What "Alkaline" Actually Means (and Doesn't)
Here is the entire scientific case for alkaline water, condensed: your body maintains blood pH between 7.35 and 7.45 regardless of what you drink. Your stomach acid sits around pH 1.5 to 3.5. Any alkaline water you swallow gets neutralized before it reaches your bloodstream.
This is not controversial. This is high school chemistry.
The Mayo Clinic's position: "For most people, plain water is best." The Cleveland Clinic's position: "There's no evidence alkaline water provides benefits beyond normal hydration." The WHO's position: they don't even mention alkaline water in their drinking water guidelines because the claim doesn't rise to the level of requiring a rebuttal.
But the bottles say "pH 9.5+" in big numbers and your brain reads "higher number = better" because that's how we've been trained to shop. More megapixels. Higher thread count. Bigger pH. It's the same trick every time.
The Hydrogen Water Sequel Is Even Wilder
Just when alkaline water started losing its novelty, hydrogen water showed up — water with extra dissolved hydrogen gas. The pitch: antioxidant properties, reduced inflammation, better athletic recovery.
The reality: most studies cited by hydrogen water brands were conducted on rats, used hydrogen concentrations far higher than any bottled product delivers, or had sample sizes so small they wouldn't pass a freshman statistics class. A 2024 review in the Journal of Clinical Biochemistry and Nutrition found "insufficient evidence to recommend hydrogen-rich water for general health benefits."
But HFactor will happily sell you a pouch of it for $3.50. That's roughly $35 per gallon for water with a gas that dissipates the moment you open the container.
You're paying Champagne prices for flat water that briefly had bubbles of a different gas.
The Real Product Being Sold
Premium water brands aren't selling hydration. They're selling the feeling of making a sophisticated health choice. The matte packaging. The mountain on the label. The word "pure" in a font that costs more than the water inside.
This is what I call The Wellness Premium — the extra money you pay not for a better product, but for the anxiety relief of thinking you bought a better product. It's the same mechanism behind $85 retinol serums with unmeasured concentrations and $165 ceramic pans marketed on fear.

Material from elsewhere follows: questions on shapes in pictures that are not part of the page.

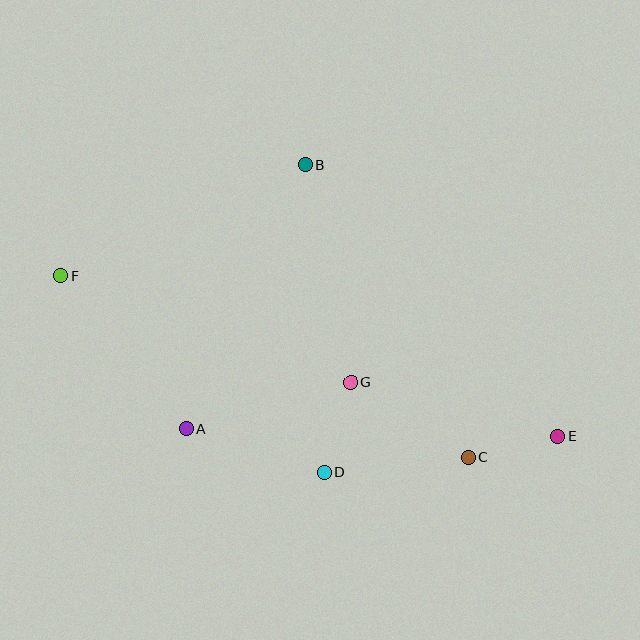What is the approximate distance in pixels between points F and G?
The distance between F and G is approximately 309 pixels.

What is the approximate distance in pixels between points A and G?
The distance between A and G is approximately 171 pixels.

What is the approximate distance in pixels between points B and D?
The distance between B and D is approximately 308 pixels.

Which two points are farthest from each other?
Points E and F are farthest from each other.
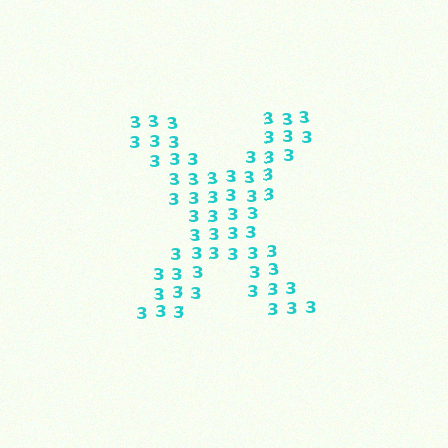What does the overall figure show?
The overall figure shows the letter X.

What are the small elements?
The small elements are digit 3's.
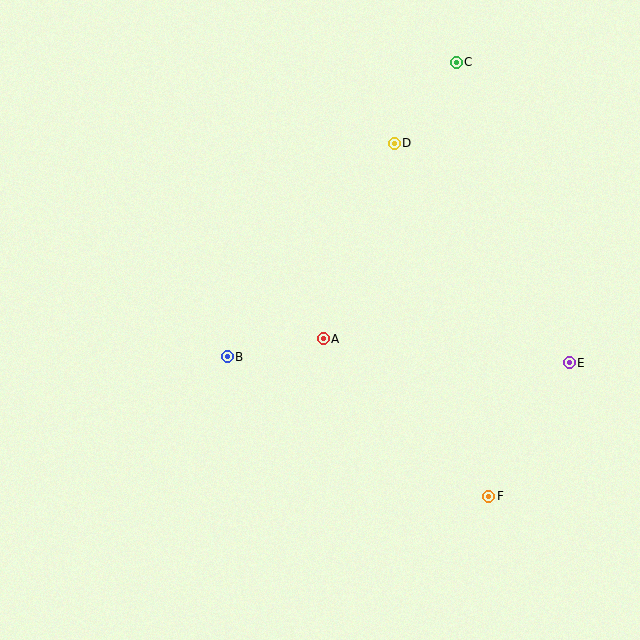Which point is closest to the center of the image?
Point A at (323, 339) is closest to the center.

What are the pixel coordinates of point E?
Point E is at (569, 363).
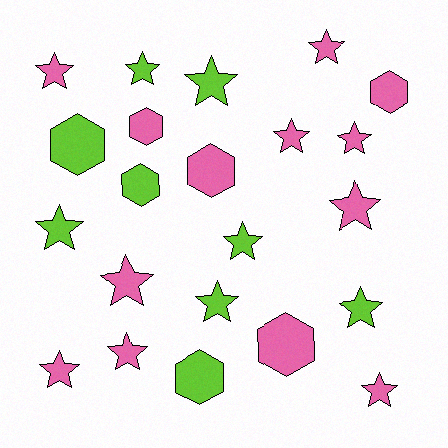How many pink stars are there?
There are 9 pink stars.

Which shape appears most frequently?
Star, with 15 objects.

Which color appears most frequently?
Pink, with 13 objects.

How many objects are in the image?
There are 22 objects.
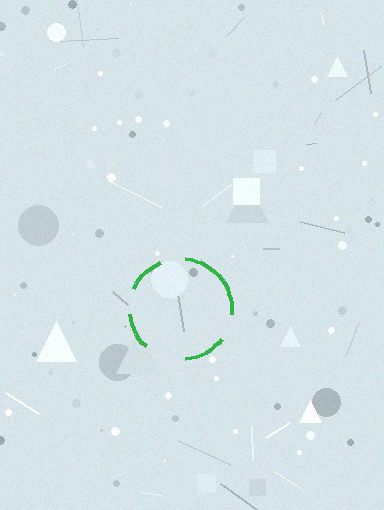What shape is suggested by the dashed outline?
The dashed outline suggests a circle.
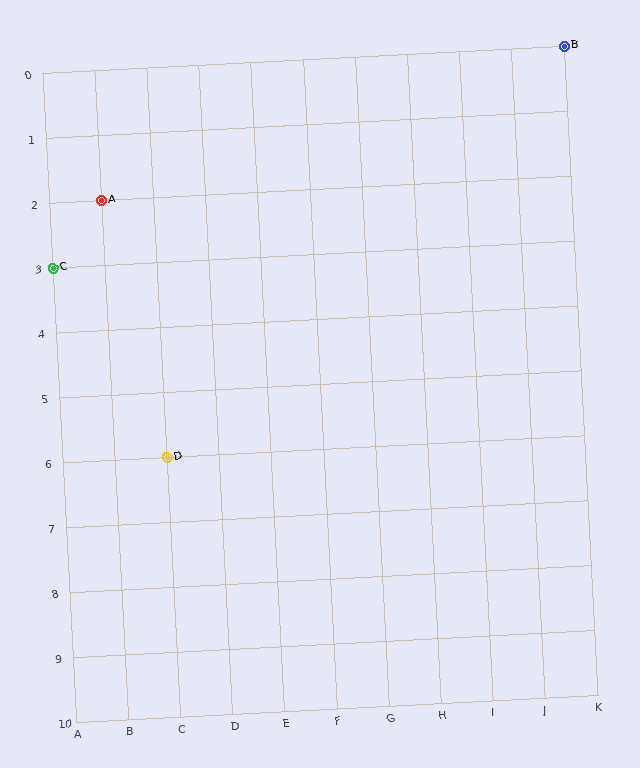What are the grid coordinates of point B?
Point B is at grid coordinates (K, 0).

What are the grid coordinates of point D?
Point D is at grid coordinates (C, 6).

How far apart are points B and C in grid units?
Points B and C are 10 columns and 3 rows apart (about 10.4 grid units diagonally).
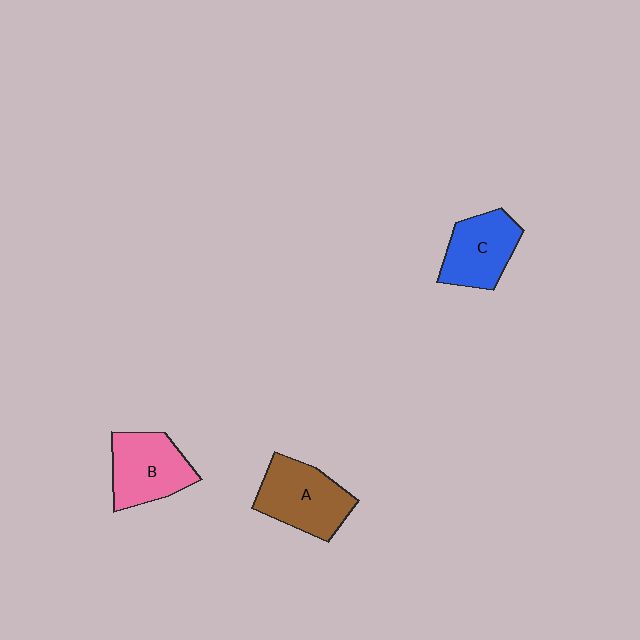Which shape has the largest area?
Shape A (brown).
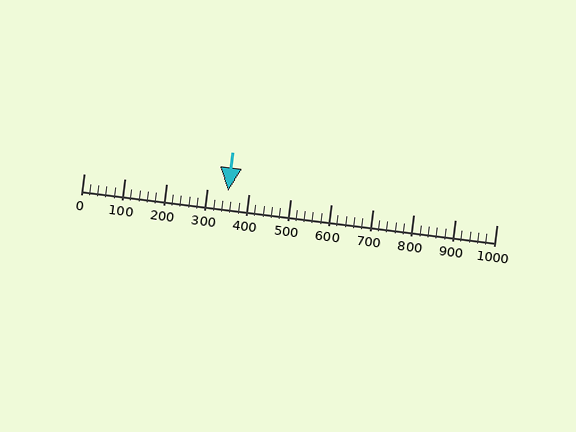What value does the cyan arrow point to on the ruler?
The cyan arrow points to approximately 350.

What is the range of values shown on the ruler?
The ruler shows values from 0 to 1000.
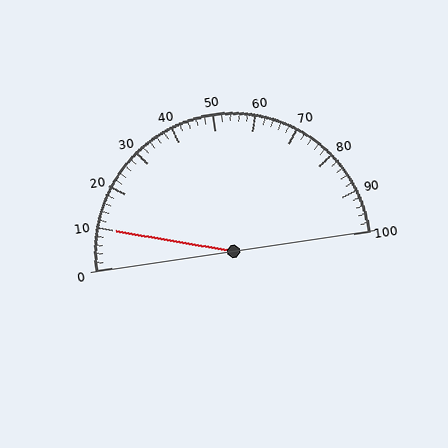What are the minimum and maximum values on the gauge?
The gauge ranges from 0 to 100.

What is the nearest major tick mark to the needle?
The nearest major tick mark is 10.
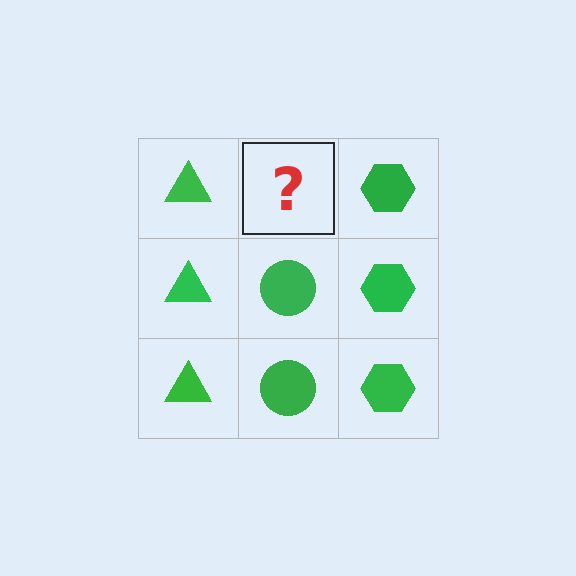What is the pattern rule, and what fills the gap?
The rule is that each column has a consistent shape. The gap should be filled with a green circle.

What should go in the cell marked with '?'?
The missing cell should contain a green circle.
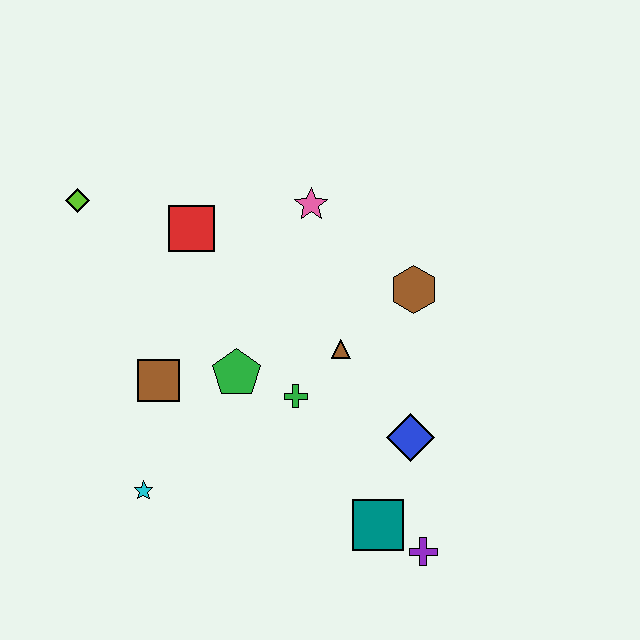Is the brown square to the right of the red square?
No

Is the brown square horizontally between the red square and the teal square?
No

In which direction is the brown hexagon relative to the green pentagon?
The brown hexagon is to the right of the green pentagon.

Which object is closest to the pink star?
The red square is closest to the pink star.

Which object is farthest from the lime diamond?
The purple cross is farthest from the lime diamond.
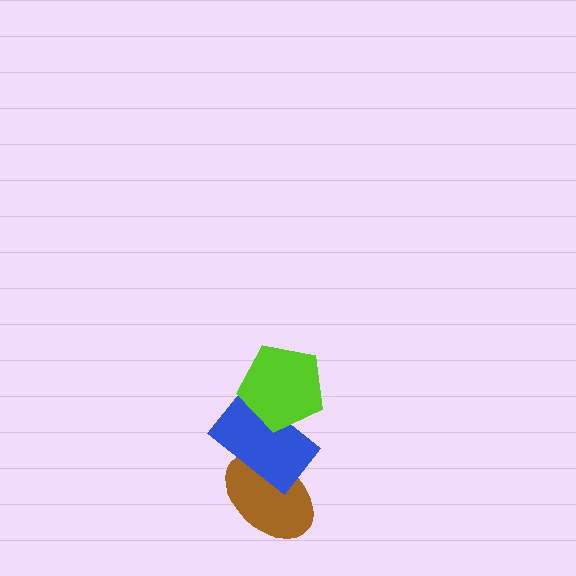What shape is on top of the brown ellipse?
The blue rectangle is on top of the brown ellipse.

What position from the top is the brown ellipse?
The brown ellipse is 3rd from the top.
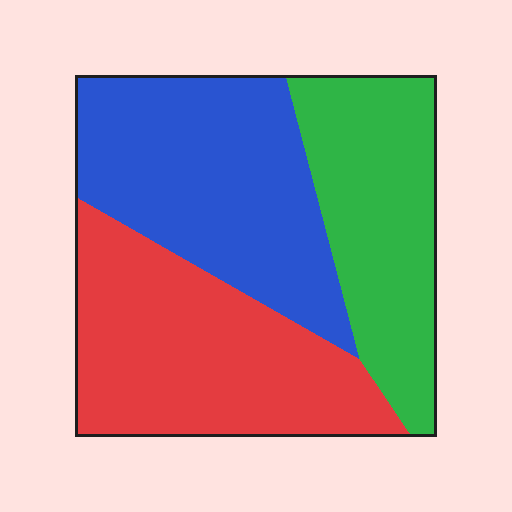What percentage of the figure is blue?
Blue takes up between a quarter and a half of the figure.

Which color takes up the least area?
Green, at roughly 30%.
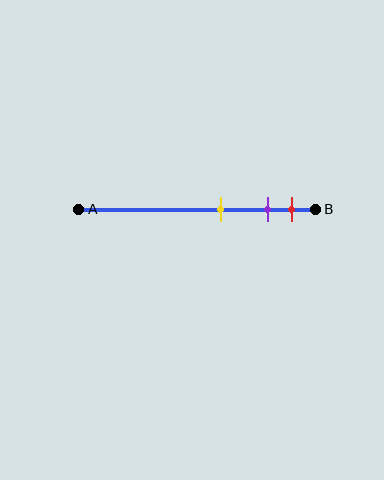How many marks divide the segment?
There are 3 marks dividing the segment.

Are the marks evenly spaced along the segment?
No, the marks are not evenly spaced.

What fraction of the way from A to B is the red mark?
The red mark is approximately 90% (0.9) of the way from A to B.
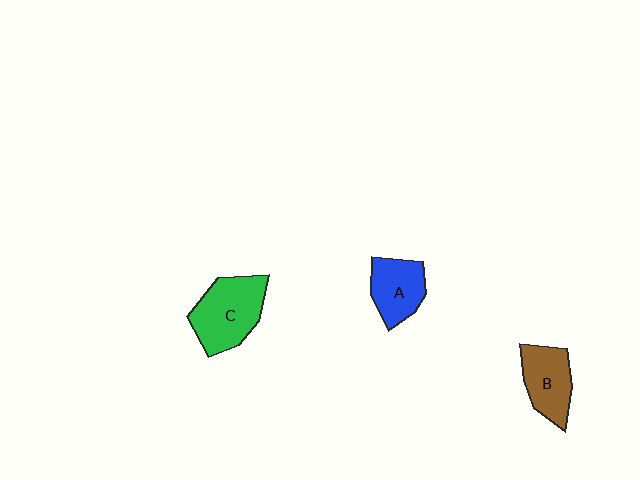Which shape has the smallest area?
Shape A (blue).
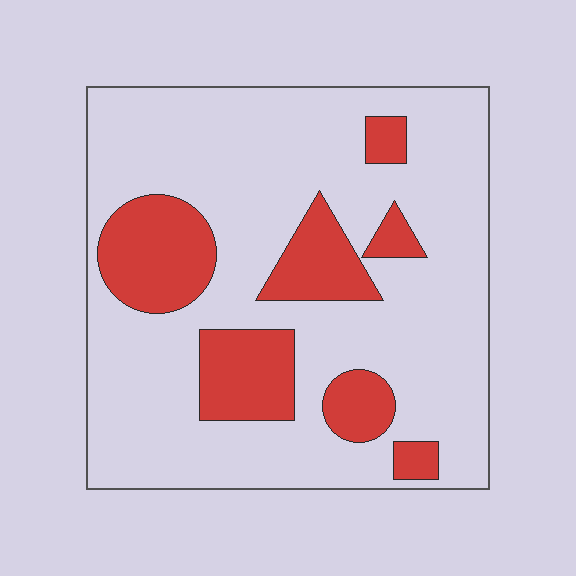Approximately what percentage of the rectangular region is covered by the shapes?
Approximately 25%.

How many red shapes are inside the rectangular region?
7.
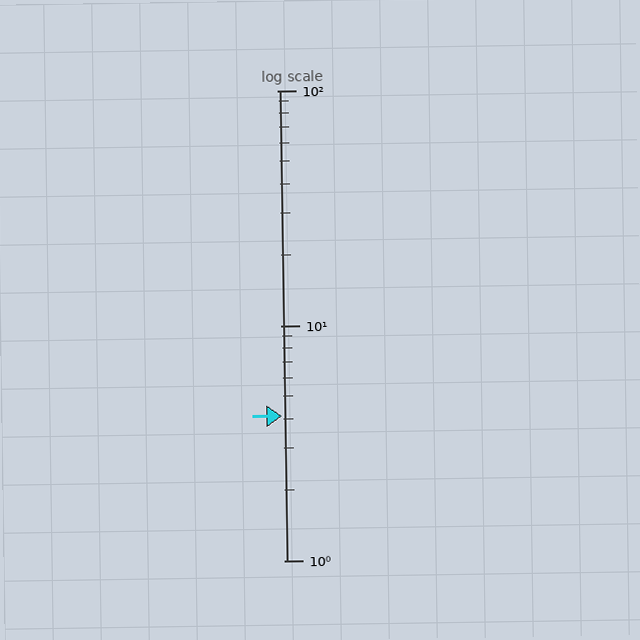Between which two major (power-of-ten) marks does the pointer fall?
The pointer is between 1 and 10.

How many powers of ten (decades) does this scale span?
The scale spans 2 decades, from 1 to 100.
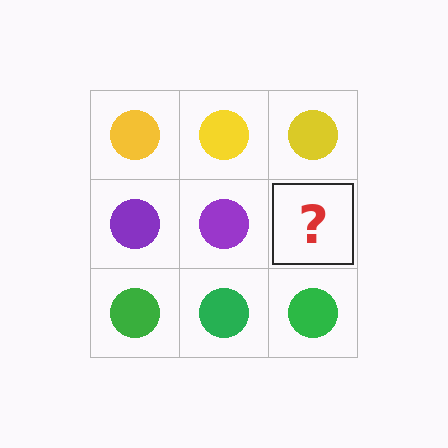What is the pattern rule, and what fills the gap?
The rule is that each row has a consistent color. The gap should be filled with a purple circle.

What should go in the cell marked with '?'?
The missing cell should contain a purple circle.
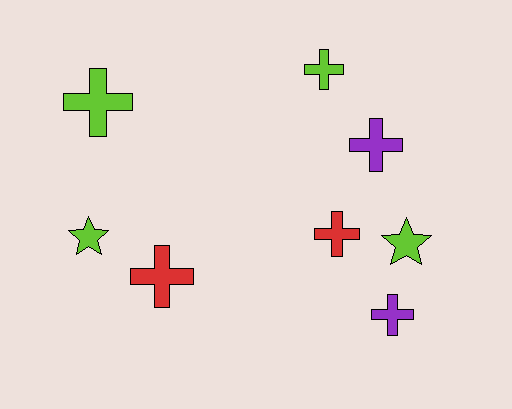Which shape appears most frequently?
Cross, with 6 objects.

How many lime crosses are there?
There are 2 lime crosses.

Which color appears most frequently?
Lime, with 4 objects.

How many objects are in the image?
There are 8 objects.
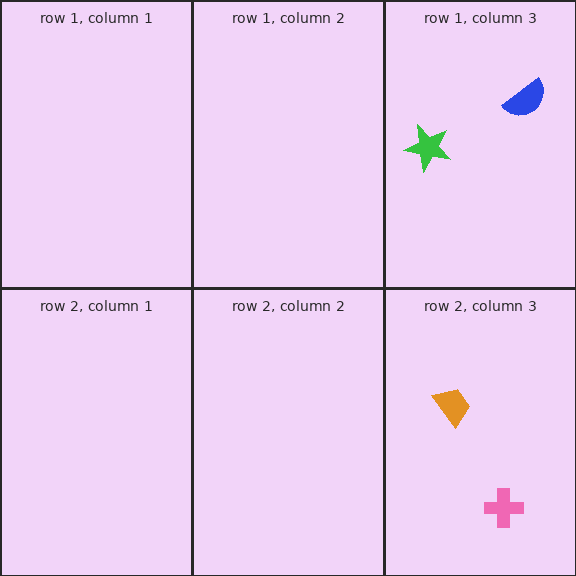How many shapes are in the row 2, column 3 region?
2.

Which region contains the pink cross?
The row 2, column 3 region.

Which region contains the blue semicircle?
The row 1, column 3 region.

The water aisle is just the most transparent version of the con because the competing product is literally free from your tap.
What Actually Makes Sense
If your tap water tastes off or you're concerned about contaminants (reasonable in some municipalities), here's the actual math:
- A Brita pitcher filter: ~$30 upfront, $7 per replacement filter every 2 months. Annual cost: roughly $72. Removes chlorine taste, some heavy metals, and common contaminants.
- An under-sink reverse osmosis system: ~$150–$300 upfront, $30–$60/year in filter replacements. Removes virtually everything. Pays for itself vs. bottled water in about 3 weeks.
- A year of premium alkaline water at one bottle per day: $1,460.
You could buy the best home filtration system on the market, a reusable bottle you actually like, and a year of sparkling water for celebrations — and still spend less than six months of alkaline water bottles.
The Verdict
Premium water is a $350 billion global industry built on a simple insight: people will pay extraordinary markups for a commodity if you give it a story. Alkaline, hydrogen, structured, mineral-enhanced, spring-sourced, glacier-fed — these are adjectives doing the work of a product that doesn't exist.
Your tap water is tested more frequently than any bottled water brand (EPA mandates continuous monitoring; the FDA checks bottled water plants roughly once every 3–4 years). Your tap water is cheaper by a factor of thousands. Your tap water does not come in single-use plastic.
The only premium in premium water is the price.
Drink your tap water. Buy a filter if you want. Stop subsidizing someone else's marketing department with your hydration budget.